90 PRINT AT 21,r; BRIGHT 1; INK 2; PAPER 4;"\b\c"; PAPER 7;TAB r+6; PAPER 4;"\b\c"
100 PRINT
110 LET c=c+(INKEY$="8")-(INKEY$="5"): IF PEEK 23560=57 THEN GO TO 110
115 POKE 23560,54
120 IF SCREEN$ (16,c)<>" " THEN GO TO 200
130 LET sc=sc+1
140 BEEP .005,s
150 NEXT s
155 IF ATTR (16,c)<>122 THEN GO TO 200
160 GO TO 40
200 PRINT AT 16,c; FLASH 1; INK 0; PAPER 4;"\a"

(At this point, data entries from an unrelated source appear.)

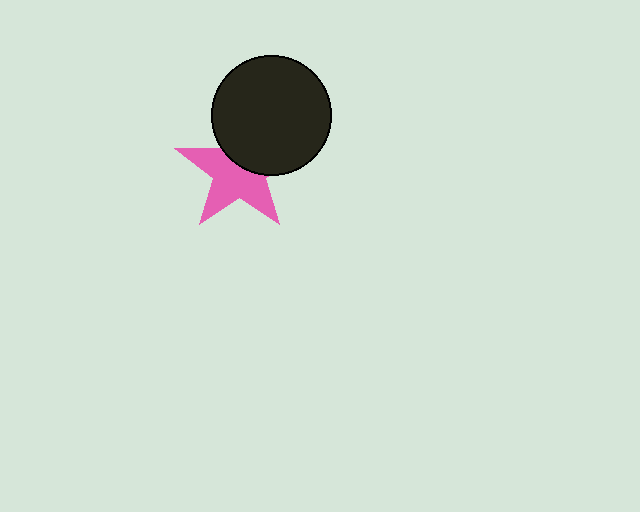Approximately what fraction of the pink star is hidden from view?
Roughly 40% of the pink star is hidden behind the black circle.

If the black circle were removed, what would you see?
You would see the complete pink star.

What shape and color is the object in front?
The object in front is a black circle.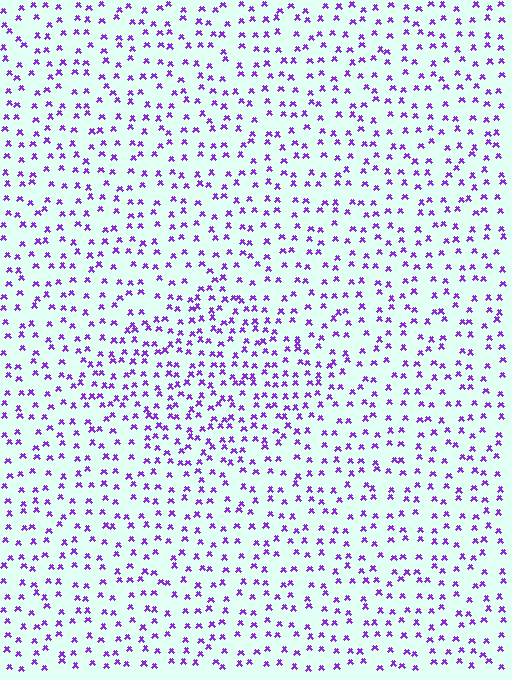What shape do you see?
I see a diamond.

205 PRINT AT 10,10; INK 6; PAPER 2; FLASH 1;"You scored ";sc;AT 12,9;"High score:";h
210 FOR n=10 TO 40 STEP .4: BEEP .001,n: NEXT n
220 IF sc>h THEN GO SUB 500
230 GO SUB 9500: PRINT AT 13,0; FLASH 1; INK 5; PAPER 1;" Press '5' to play or '8' to stop/re-start noise.Use '5' & '8' to move left or right ";AT 1,10;"High score:";h
235 PRINT AT 5,0; INK 2; PAPER 5;" \:'\'' \:'\': \:'\': \:'\'' \: \ : \:'\'' \:'\': \: \:'\:' \:'\': \''\': \:'\': \:'\'' \:'\:' \''\'' \' \'' \' \ ' \''\'' \' \ ' \''\'' \' \'' "
240 POKE 23560,0: FOR n=3 TO 6 STEP .5: BEEP .007,n: OUT 254,INT (RND*7): NEXT n
241 IF PEEK 23560=56 THEN PAUSE 0: GO TO 245
242 IF PEEK 23560=53 THEN GO TO 20
243 GO TO 240
245 POKE 23560,0
247 IF PEEK 23560=53 THEN GO TO 20
248 IF PEEK 23560=56 THEN GO TO 240
249 GO TO 247
500 GO SUB 9500: PRINT AT 10,1; FLASH 1; PAPER 2; INK 4;" A high score! "

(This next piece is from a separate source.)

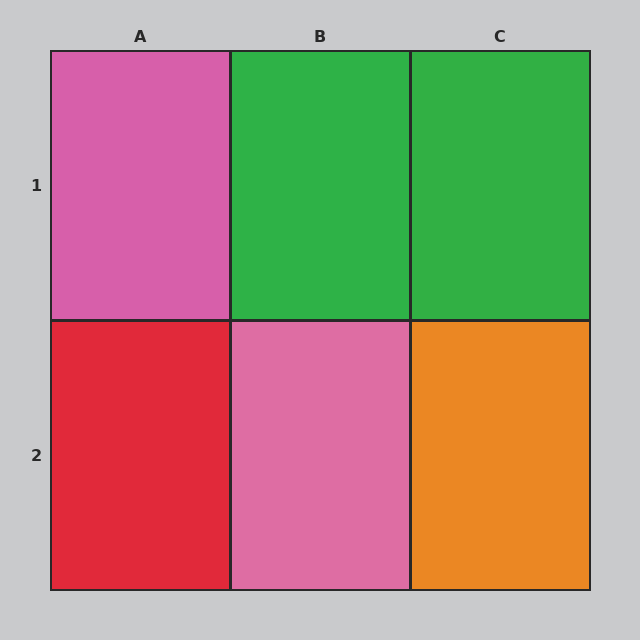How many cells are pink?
2 cells are pink.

530 PRINT AT 12,5; PAPER 5; INK 3; FLASH 1;"The high score was:";h;AT 14,5;"The high score is :";sc;AT 16,10;"Press a key"
540 RESTORE 9040: FOR n=1 TO 15: READ z: READ x: BEEP x,z: IF INKEY$="" THEN NEXT n: GO TO 510
550 LET h=sc: RETURN
8010 FOR n=USR "a" TO USR "c"+7
8020 READ a: POKE n,a
8030 NEXT n
8040 DATA 0,62,8,62,28,62,28,0
8050 DATA 255,170,213,170,213,170,213,255
8060 DATA 255,171,85,171,85,171,85,171,255
8070 RETURN
9040 DATA 0,.3,0,.2,5,1.25
9050 DATA 0,.3,5,.18,9,1.25
9060 DATA 0,.3,5,.18,9,.4
9070 DATA 0,.3,5,.18,9,.4
9080 DATA 0,.3,5,.18,9,1.5
9500 FLASH 0: BRIGHT 1: PAPER 7: INK 1: BORDER 0: PRINT AT 0,0; OVER 1;i$: BRIGHT 0: BORDER 0: CLS : POKE 23624,0
9510 RETURN
9998 SAVE "crasher" LINE 9999
Note: Type-in program listings on this website use ZMAKEBAS notation for graphics characters.